Serve this stew as a side over your choice of steamed rice or grits, or smother some blackened tofu or seitan with them and eat as a main dish. This is an easy dish to make, since black-eyed peas cook quickly and do not require soaking.
What you need:
2 cups dried black-eyed peas
2 tablespoons olive oil
2 cups thinly sliced onion halves
1 teaspoon dried thyme
1 teaspoon chipotle powder
1 heaping teaspoon unsalted Creole seasoning
1 tablespoon chopped garlic
4 cups vegetable broth
2 cups water
3/4 teaspoon salt
1 teaspoon hot sauce
1 cup chiffonaded mild greens (spinach, chard, or beet)
1/4 cup chopped parsley
What you do:
- In a medium bowl, rinse peas in cold water. Pick out any debris, drain, and set aside.
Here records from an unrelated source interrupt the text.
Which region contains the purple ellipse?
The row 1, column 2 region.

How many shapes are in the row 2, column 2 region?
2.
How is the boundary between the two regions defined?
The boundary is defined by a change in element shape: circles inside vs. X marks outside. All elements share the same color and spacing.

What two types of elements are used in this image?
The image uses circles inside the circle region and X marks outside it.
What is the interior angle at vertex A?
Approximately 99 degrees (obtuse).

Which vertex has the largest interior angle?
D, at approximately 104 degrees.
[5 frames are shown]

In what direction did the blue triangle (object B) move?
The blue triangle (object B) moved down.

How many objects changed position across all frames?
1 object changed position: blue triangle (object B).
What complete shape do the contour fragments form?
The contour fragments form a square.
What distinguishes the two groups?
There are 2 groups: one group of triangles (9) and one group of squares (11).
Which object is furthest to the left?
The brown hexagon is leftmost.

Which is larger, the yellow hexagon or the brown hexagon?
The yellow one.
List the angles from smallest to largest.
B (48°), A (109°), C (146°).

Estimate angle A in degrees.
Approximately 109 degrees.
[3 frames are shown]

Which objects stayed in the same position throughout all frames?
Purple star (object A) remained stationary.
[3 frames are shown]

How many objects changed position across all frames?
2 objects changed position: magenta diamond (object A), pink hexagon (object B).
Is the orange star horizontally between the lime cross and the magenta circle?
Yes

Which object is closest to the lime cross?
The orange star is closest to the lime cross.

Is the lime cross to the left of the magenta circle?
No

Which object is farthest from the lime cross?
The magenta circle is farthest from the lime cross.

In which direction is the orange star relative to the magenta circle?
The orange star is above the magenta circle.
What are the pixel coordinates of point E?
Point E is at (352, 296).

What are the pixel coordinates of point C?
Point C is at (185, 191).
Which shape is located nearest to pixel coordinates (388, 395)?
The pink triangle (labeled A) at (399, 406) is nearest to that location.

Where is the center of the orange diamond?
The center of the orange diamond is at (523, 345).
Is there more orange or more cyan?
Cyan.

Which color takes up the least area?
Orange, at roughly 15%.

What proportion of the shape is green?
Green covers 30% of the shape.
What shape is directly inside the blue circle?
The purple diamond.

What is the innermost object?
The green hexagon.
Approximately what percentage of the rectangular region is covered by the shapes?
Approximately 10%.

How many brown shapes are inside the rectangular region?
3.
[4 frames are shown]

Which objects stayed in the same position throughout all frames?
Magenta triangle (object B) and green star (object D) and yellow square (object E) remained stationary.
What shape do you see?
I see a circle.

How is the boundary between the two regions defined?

- In a large pot over medium-high heat, heat oil. Sauté onions until lightly browned. Stir in thyme, chipotle powder, Creole seasoning, and garlic and stir for 1 to 2 minutes. Add broth, water, and peas to the pot. Bring to a boil, cover, and reduce heat to a slow simmer.
- Simmer for an hour, stirring every 20 minutes or so, until soft (they will not be mushy, but will be tender).
- When beans are tender, stir in salt, hot sauce, greens, and parsley until greens soften. Season to taste with more salt and hot sauce.